Trata-se hoje, e como sempre desde o início da invasão, sustentou, de prevenir que a guerra alastre aos países vizinhos, quando se tem assistido a ataques aéreos a cidades no oeste da Ucrânia, a centenas de quilómetros das frentes de batalha e perto da fronteira com a Polónia, ao treino de mercenários russos do grupo Wagner na Bielorrússia, a escassos quilómetros também de solo polaco, ou aos bombardeamentos do porto de Izmail, junto à Roménia.
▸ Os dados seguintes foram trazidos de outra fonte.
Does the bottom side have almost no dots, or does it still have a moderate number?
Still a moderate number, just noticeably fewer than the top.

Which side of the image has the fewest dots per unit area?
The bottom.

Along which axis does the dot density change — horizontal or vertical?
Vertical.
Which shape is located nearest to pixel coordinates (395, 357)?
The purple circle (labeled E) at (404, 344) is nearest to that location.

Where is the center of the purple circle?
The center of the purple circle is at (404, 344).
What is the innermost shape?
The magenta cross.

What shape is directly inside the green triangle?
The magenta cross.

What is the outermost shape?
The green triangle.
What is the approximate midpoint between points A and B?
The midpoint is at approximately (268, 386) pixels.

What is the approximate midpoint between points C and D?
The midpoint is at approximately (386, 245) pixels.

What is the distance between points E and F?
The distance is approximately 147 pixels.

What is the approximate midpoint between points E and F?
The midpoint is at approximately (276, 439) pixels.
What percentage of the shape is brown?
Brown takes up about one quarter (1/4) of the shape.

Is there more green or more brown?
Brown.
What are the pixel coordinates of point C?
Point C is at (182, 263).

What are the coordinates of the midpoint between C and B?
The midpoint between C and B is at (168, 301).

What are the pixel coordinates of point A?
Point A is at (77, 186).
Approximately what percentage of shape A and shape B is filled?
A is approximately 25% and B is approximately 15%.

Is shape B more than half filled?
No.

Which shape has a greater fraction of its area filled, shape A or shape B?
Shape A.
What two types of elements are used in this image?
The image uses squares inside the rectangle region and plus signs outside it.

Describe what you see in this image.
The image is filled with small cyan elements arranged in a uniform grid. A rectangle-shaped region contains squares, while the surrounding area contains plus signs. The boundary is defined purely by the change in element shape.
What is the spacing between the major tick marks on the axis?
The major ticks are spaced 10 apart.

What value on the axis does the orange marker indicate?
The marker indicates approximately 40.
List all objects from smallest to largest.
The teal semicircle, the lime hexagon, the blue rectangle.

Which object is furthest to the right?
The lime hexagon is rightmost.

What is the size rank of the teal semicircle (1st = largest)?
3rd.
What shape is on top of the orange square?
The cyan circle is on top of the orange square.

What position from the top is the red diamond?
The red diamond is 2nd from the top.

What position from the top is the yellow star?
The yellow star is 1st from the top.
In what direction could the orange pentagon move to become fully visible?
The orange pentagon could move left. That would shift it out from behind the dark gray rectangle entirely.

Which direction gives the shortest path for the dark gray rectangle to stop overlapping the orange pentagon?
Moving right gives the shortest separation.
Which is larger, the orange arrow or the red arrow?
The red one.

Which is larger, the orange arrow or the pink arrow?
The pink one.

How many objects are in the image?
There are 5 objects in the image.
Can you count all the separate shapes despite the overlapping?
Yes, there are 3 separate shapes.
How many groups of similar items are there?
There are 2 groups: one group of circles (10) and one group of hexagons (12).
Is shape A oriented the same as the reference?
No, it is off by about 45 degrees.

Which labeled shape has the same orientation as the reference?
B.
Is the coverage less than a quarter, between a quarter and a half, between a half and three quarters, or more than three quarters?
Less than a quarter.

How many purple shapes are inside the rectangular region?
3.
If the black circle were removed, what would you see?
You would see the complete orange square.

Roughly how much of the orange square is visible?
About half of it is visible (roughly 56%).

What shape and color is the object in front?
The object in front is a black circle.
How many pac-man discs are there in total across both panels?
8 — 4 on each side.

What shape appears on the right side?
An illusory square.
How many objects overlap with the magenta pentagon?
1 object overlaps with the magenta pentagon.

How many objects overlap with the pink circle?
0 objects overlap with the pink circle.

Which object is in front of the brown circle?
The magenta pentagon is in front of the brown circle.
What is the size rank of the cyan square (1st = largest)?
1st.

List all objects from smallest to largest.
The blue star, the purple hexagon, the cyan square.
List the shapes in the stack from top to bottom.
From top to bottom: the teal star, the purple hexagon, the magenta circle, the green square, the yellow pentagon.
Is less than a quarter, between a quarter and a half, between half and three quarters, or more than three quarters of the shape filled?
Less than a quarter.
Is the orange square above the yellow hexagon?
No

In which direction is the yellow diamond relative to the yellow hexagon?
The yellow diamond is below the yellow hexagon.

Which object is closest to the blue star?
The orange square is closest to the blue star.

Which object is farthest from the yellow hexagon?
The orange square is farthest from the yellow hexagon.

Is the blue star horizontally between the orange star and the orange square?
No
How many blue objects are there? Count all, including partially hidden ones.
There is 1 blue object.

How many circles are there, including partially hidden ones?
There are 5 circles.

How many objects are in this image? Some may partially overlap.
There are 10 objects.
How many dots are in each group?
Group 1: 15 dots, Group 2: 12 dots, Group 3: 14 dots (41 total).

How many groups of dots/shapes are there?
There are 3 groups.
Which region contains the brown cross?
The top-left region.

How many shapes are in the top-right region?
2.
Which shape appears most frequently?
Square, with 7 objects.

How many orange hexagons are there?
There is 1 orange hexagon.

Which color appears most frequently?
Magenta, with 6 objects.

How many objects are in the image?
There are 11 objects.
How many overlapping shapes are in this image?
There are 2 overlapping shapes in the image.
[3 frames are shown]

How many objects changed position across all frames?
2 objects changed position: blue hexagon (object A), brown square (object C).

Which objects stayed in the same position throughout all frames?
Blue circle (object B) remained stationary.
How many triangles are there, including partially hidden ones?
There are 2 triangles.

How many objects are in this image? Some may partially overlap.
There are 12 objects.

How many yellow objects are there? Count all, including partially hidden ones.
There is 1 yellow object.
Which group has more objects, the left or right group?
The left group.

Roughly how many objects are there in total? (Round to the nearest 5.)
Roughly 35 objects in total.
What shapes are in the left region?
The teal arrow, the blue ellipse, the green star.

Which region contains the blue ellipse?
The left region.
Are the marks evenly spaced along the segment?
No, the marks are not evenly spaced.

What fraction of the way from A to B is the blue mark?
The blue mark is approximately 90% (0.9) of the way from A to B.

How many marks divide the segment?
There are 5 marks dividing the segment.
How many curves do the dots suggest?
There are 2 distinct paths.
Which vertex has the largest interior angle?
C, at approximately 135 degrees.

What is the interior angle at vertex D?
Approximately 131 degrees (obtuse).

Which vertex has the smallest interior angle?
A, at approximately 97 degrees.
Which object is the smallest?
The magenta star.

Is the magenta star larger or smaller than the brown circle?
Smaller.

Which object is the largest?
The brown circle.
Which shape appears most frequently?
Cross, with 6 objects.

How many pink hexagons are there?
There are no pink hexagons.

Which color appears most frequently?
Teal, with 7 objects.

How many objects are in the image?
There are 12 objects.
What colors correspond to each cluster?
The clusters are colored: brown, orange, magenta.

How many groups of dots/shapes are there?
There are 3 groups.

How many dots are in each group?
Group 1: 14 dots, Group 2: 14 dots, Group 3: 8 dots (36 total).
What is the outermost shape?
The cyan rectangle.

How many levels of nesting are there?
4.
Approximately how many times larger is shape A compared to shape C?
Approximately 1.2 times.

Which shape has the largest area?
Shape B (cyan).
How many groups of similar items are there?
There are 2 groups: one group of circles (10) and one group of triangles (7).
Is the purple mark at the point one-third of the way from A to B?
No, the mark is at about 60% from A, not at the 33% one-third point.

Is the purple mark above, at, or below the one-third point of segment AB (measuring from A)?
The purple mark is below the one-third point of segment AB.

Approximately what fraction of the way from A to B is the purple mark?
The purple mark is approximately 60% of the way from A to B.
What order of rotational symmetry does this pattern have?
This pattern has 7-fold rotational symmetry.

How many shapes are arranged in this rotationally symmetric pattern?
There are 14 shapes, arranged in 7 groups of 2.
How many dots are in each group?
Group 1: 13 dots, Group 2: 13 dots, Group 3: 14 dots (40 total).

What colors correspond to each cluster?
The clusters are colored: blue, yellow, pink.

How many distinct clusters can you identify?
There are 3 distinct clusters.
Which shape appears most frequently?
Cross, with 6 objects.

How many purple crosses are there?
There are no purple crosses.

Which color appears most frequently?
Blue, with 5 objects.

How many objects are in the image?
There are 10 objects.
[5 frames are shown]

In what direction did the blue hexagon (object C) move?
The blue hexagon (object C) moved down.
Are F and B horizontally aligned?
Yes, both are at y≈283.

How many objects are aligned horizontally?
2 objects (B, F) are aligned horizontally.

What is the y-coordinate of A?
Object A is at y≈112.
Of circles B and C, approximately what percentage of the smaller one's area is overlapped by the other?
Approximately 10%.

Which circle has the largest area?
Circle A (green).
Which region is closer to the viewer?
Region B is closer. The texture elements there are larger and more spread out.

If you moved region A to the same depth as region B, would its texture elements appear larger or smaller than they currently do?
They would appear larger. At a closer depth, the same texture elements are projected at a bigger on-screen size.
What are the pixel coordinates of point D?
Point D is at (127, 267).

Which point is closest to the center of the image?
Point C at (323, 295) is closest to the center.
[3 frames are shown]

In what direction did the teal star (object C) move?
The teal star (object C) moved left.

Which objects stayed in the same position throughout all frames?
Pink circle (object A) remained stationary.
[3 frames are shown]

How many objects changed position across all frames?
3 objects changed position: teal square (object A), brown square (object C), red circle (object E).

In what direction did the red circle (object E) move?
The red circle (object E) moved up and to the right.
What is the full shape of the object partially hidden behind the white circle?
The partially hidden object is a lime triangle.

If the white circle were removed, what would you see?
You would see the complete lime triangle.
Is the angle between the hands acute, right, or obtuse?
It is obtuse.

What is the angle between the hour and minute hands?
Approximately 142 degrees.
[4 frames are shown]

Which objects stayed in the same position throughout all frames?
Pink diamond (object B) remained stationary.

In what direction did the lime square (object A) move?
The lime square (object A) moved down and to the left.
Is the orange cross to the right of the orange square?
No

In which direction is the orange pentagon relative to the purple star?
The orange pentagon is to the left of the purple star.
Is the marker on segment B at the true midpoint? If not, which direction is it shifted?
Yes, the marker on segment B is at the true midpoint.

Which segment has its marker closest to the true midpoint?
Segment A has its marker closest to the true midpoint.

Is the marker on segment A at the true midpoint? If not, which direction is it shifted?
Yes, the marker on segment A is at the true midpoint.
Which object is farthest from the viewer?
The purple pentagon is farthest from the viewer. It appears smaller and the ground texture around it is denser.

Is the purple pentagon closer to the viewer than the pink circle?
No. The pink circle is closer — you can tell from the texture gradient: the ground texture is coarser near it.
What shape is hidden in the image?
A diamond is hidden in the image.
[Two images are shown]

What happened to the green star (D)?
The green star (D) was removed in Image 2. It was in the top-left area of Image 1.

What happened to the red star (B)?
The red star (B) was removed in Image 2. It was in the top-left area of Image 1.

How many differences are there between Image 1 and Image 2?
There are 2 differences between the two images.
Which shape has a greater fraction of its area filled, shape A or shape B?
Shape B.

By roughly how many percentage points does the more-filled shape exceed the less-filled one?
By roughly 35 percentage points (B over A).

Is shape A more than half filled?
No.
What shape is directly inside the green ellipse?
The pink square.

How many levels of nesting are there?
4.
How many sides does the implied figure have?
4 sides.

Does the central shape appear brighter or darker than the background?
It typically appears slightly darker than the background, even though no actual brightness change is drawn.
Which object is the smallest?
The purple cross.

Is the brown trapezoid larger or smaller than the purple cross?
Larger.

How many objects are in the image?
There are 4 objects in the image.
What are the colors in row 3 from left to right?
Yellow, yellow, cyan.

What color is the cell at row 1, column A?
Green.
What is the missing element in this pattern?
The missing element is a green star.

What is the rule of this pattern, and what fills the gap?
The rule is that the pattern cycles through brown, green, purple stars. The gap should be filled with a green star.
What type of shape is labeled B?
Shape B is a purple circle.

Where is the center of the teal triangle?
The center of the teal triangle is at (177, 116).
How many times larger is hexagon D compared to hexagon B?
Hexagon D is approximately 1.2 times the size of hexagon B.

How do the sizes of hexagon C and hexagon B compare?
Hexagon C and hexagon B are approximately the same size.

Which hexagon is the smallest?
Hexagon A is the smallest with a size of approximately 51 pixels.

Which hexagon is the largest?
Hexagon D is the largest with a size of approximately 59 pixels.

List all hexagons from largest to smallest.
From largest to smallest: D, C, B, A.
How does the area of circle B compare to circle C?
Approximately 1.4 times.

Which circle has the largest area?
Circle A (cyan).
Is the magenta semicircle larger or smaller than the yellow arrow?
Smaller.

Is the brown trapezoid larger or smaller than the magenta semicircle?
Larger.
“Eles farão tentativas noutros lugares, seja com uma fronteira da Polónia, Lituânia, Moldova, e continuarão a ser uma ameaça, se não militar, numa guerra híbrida ou assassínios de opositores, políticos, jornalistas ou o que quer que seja”, advertiu, lembrando que isso já sucedeu no passado e vai acontecer novamente, e é algo que as nações ocidentais, especialmente as europeias, precisam considerar “com muita seriedade”, porque já “há provas de que os russos estão a tentar empurrar a guerra para lá da Ucrânia”.
O especialista alerta ainda que se começa a denotar um cansaço em relação ao conflito em países como os Estados Unidos, onde se questionam, sobretudo entre os republicanos, as enormes quantidades de dinheiro que vão para a Ucrânia que, ressalvou, muitas vezes nem saem do país porque vão diretamente para a indústria militar, numa narrativa que interessa a Putin e à sua esperança de que uma eventual eleição de Donald Trump nas presidenciais norte-americanas de 2024 mude o contexto internacional a seu favor.
Mas, referiu, não se pode descartar, por outro lado, que o próprio líder do Kremlin seja eliminado por opositores porque, nestes tempos, “coisas estranhas acontecem”.
As pessoas precisam, acima de tudo, de “entender que esta não é só uma luta pelos valores democráticos e por aquilo em que acreditamos”, destacou Bociurkiw, mas também pela proteção do modo de vida, ameaçado pelos preços com o bloqueio alimentar russo no Mar Negro, fatura energética e novos fluxos de refugiados caso se permita à Rússia que a violência se agrave.